When she said that I had to ask “so, am I taking 2 needle pricks a day?” she chuckled and said “sorry, yes you are.”

I had to ask her “do you guys lay in bed at night thinking about ways to make this process more painful for us?” (of course she knows that I’m a jokester and she knew that I was kidding). She laughed and responded “I don’t, but Missy does”. We both laughed it off and she then showed me how to mix up the menopur  (since I have never done that).

I did a little bit of research and found out that a lot of people that have done IVF have used the Follistim + Menopur combination. From what I understand the Menopur helps the follicle to create a healthier egg. I’m just hoping that it works. Pray, pray, pray.

Just one more day!

Tomorrow is a new day

We’re just one day away from our IUI treatment.

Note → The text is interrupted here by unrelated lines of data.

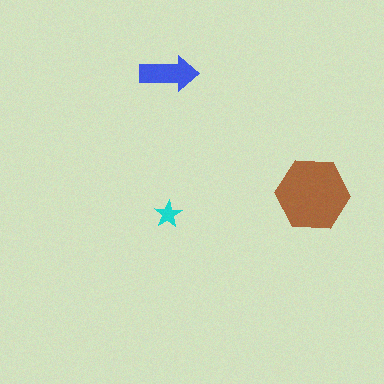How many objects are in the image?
There are 3 objects in the image.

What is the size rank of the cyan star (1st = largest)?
3rd.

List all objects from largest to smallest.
The brown hexagon, the blue arrow, the cyan star.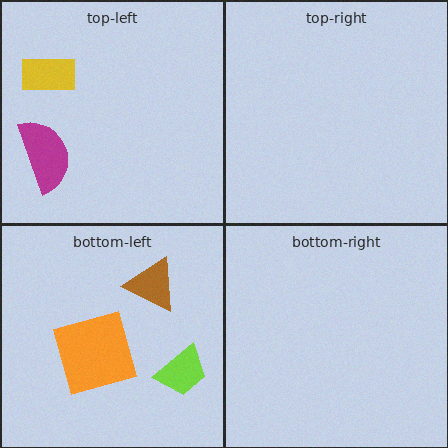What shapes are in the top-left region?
The yellow rectangle, the magenta semicircle.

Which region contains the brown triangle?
The bottom-left region.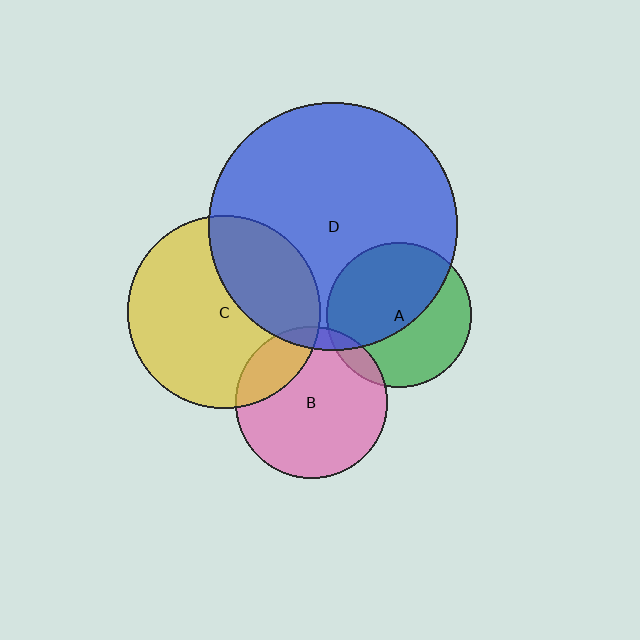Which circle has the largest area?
Circle D (blue).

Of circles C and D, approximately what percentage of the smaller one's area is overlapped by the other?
Approximately 35%.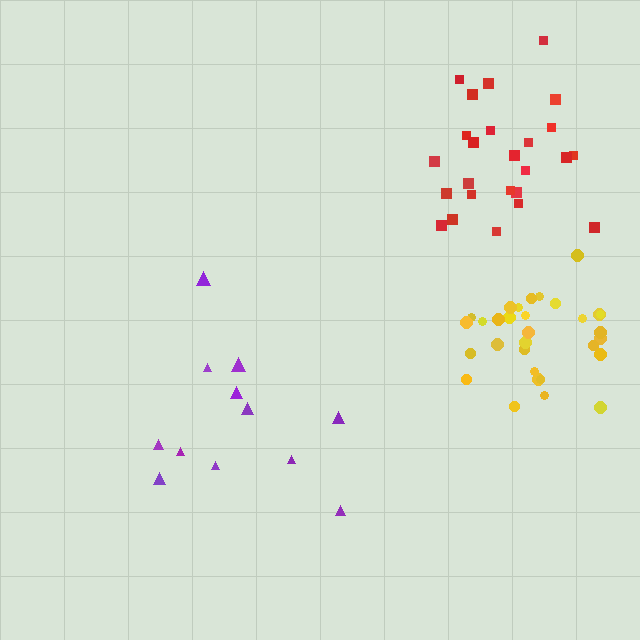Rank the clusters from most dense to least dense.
yellow, red, purple.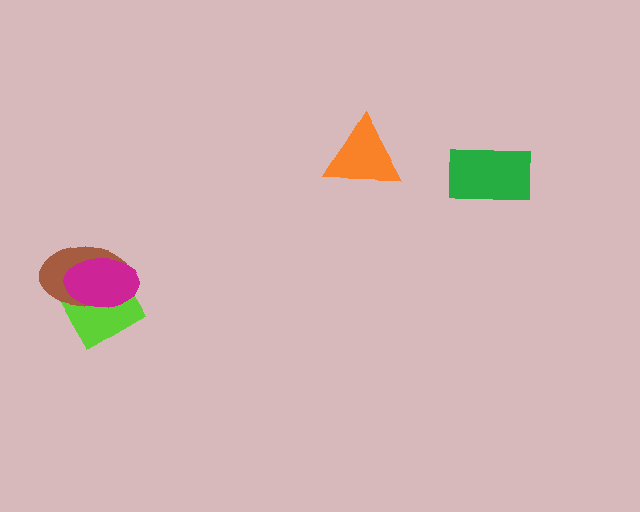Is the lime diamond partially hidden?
Yes, it is partially covered by another shape.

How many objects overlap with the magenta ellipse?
2 objects overlap with the magenta ellipse.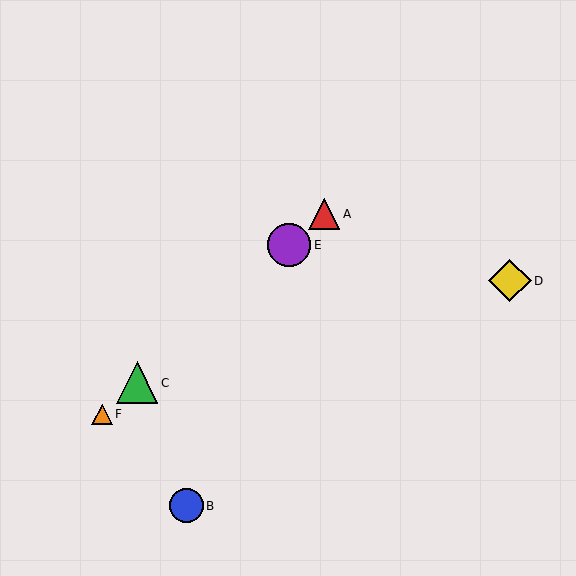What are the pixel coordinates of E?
Object E is at (289, 245).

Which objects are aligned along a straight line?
Objects A, C, E, F are aligned along a straight line.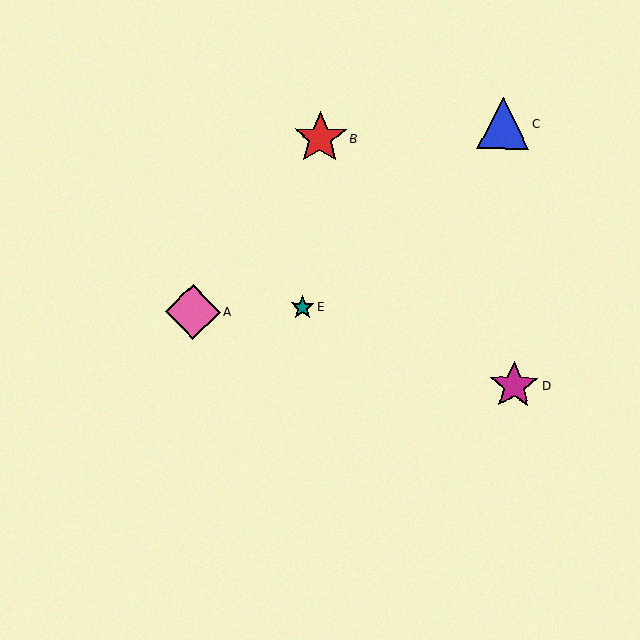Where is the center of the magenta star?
The center of the magenta star is at (514, 386).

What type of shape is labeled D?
Shape D is a magenta star.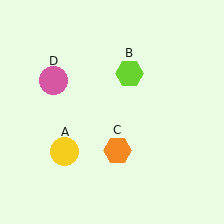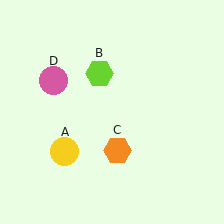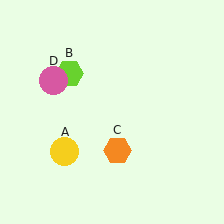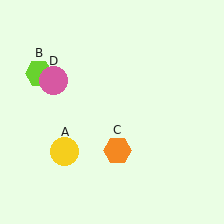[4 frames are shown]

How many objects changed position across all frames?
1 object changed position: lime hexagon (object B).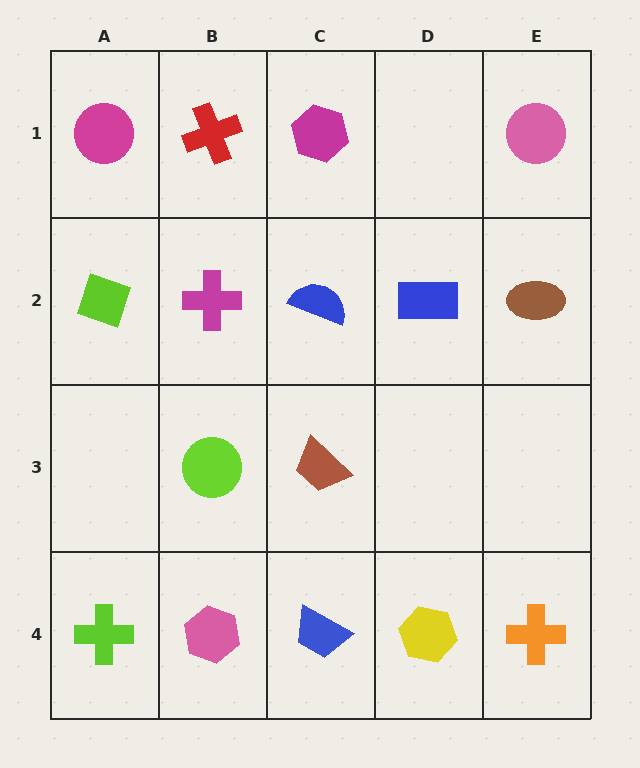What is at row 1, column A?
A magenta circle.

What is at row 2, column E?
A brown ellipse.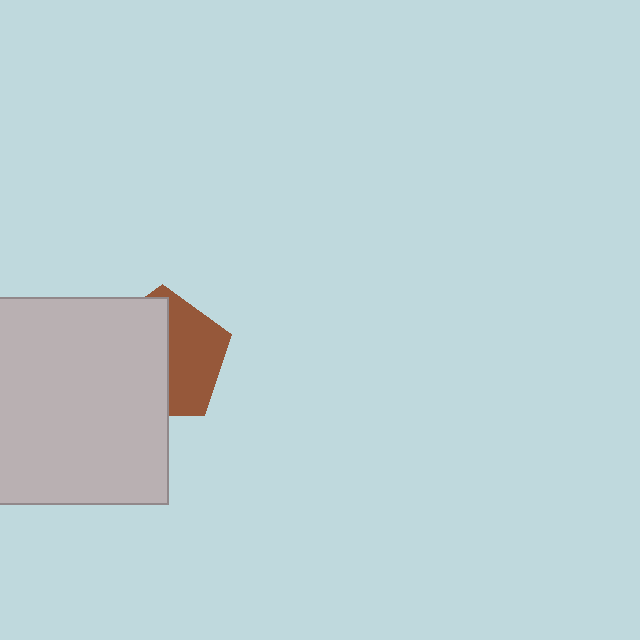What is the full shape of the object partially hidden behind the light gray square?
The partially hidden object is a brown pentagon.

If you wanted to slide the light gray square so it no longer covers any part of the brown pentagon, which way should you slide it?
Slide it left — that is the most direct way to separate the two shapes.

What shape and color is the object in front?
The object in front is a light gray square.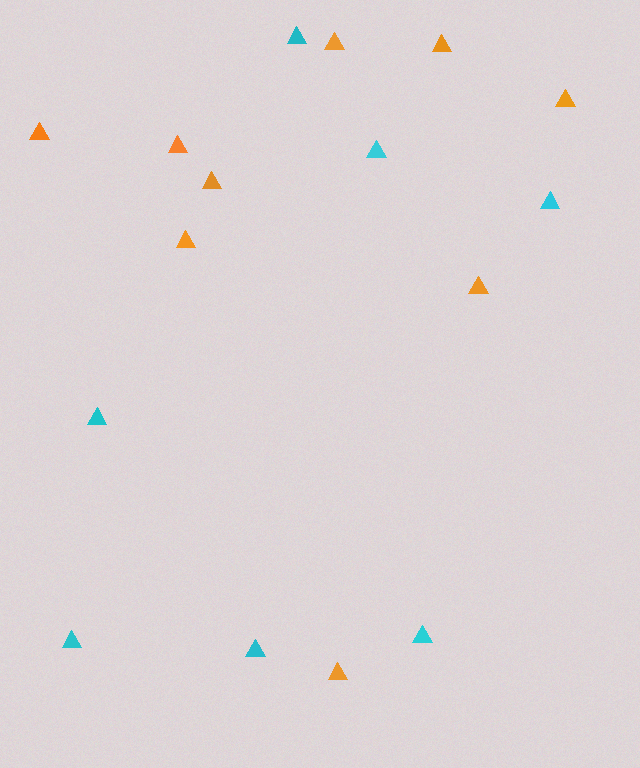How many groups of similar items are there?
There are 2 groups: one group of cyan triangles (7) and one group of orange triangles (9).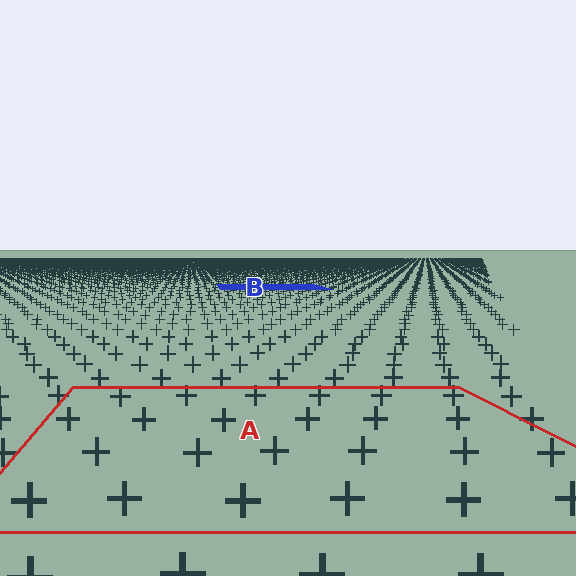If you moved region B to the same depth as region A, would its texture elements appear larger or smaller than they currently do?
They would appear larger. At a closer depth, the same texture elements are projected at a bigger on-screen size.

Last night I gave myself the trigger shot. Man oh man did I forget how that felt like. With the Follistim shot is a little different, with the Follistim we use a pen like syringe, it’s very easy.

With the trigger shot it’s not like that at all. I’m not 100% sure but I think that the needle is a little longer and more wobbly. The moment I inserted it, I guess it didn’t go all the way in (at once that is) and I had to push in the rest…….needless to say it hurt like a mofo.

The liquid itself stings a little too. I was waiting for some kind of side effects from the meds before I went to bed. I think that I used to have some hot flashes kind of side effects but to tell u the truth I was so tired that I crashed in bed and I don’t remember much.

This morning was a different story. My sweet hubby asked me “how are your ovaries doing?” I chuckled a little and I had to pause and think about how they felt. It was really early in the morning and I wasn’t all there just yet.  I knew I could “feel” them but it wasn’t anything really.

Well, I take that back now. I can totally feel them now. It’s almost like a “cramp” but not really. It’s strange……I just hope that this means something good.

Still with all that we’re still going to have to wait and see how tomorrow’s numbers are. I mean for the after wash care of the sperm.

We’re praying that they’re good numbers and that with 3 follicles, a lining of 14 and good sperm numbers that our chances will be great.

I’ll update once we’re home after our procedure.

We’re still accepting prayers until our two week wait is all over.